Price is enough of a deterrent that Beta lost to VHS. Though broadcasters and commercial companies didn't start to get rid of Beta until the last couple of years - they never adopted VHS. We had Beta because it was better.

Actually my parents still have their Beta and use it to watch their legacy (aka old) movies. The best thing about visiting them is all the classic Star Trek that looks so good on a Beta tape in a quality machine.

The problem is the average consumer is perfectly happy shelling out $10 - to $30 a month for a crapple (sorry meant cable) dvr that is usually not even HD, for a box they will never own that is certainly no equal to TiVo. Don't know about all the cable markets, but where I live the UI has ads. More than one and they make it hard to see the scheduled programs.

And of course the stand alone Moxi box itself has no ads, they are brand new and have a tiny customer base. Sure you can purchase a stand alone Moxi and get their guide service for 'free' (at $800 it better be free), and it does not have ads. We won't even discuss the boxes this same company makes for cable companies that have *gasp* ads... Must be the guide data supplier putting them there, Moxi would never allow that to happen to one of their boxes.

Assuming you actually get an actual service contract with the Moxi purchase, I would read it very carefully. Just where do they promise in writing that you will never see ads on the stand alone box they are selling? (I have not been able to find this in writing). I am hopeful someone can make this clear to me - after all, without a monthly sub base - what incentive do they have to keep you happy after you purchase their box?


----------



## solutionsetc (Apr 2, 2009)

daveak said:


> Price is enough of a deterrent that Beta lost to VHS.


Actually, consumer Beta died because Sony missed the boat on 4 and 6 hour tapes/record modes. Folks didn't care about quality but were desperate for more than a couple of hours of unattended recording.


----------



## ZeoTiVo (Jan 2, 2004)

parzec said:


> I really don't [FOR MORE INFORMATION ON COKE CLICK HERE] see what all the [SEE THE NEW LEXUS HERE] complaining is about. If somebody wants to promote a product [SEE THE LATEST ON THE MOXI DVR HERE] that is their right. I mean, we live in a capitalistic society [CLICK HERE FOR INFORMATION ON MCONALDS McCAFE] and ads will gradually [HAVE YOU TRIED BLU-RAY - CLICK HERE FOR MORE INFORMATION] migrate to all forms of communication and products[PRESS PAUSE TO TEMPORARILY DISABLE THESE ADS]
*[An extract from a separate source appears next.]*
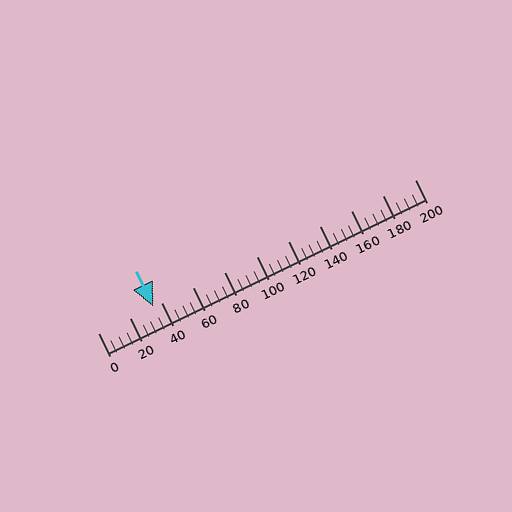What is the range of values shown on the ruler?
The ruler shows values from 0 to 200.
yep, and if you had any new and informative content that I was willing to deal with the ads over then you could make some moeny and make the content even better.

However if you have nothing innovative otherwise then you fall by the wayside.


----------



## Bierboy (Jun 12, 2004)

parzec said:


> I really don't [FOR MORE INFORMATION ON COKE CLICK HERE] see what all the [SEE THE NEW LEXUS HERE] complaining is about. If somebody wants to promote a product [SEE THE LATEST ON THE MOXI DVR HERE] that is their right. I mean, we live in a capitalistic society [CLICK HERE FOR INFORMATION ON MCONALDS McCAFE] and ads will gradually [HAVE YOU TRIED BLU-RAY - CLICK HERE FOR MORE INFORMATION] migrate to all forms of communication and products[PRESS PAUSE TO TEMPORARILY DISABLE THESE ADS]


Hmmm....I hit the down button and easily read your post


----------



## daveak (Mar 23, 2009)

solutionsetc said:


> Actually, consumer Beta died because Sony missed the boat on 4 and 6 hour tapes/record modes. Folks didn't care about quality but were desperate for more than a couple of hours of unattended recording.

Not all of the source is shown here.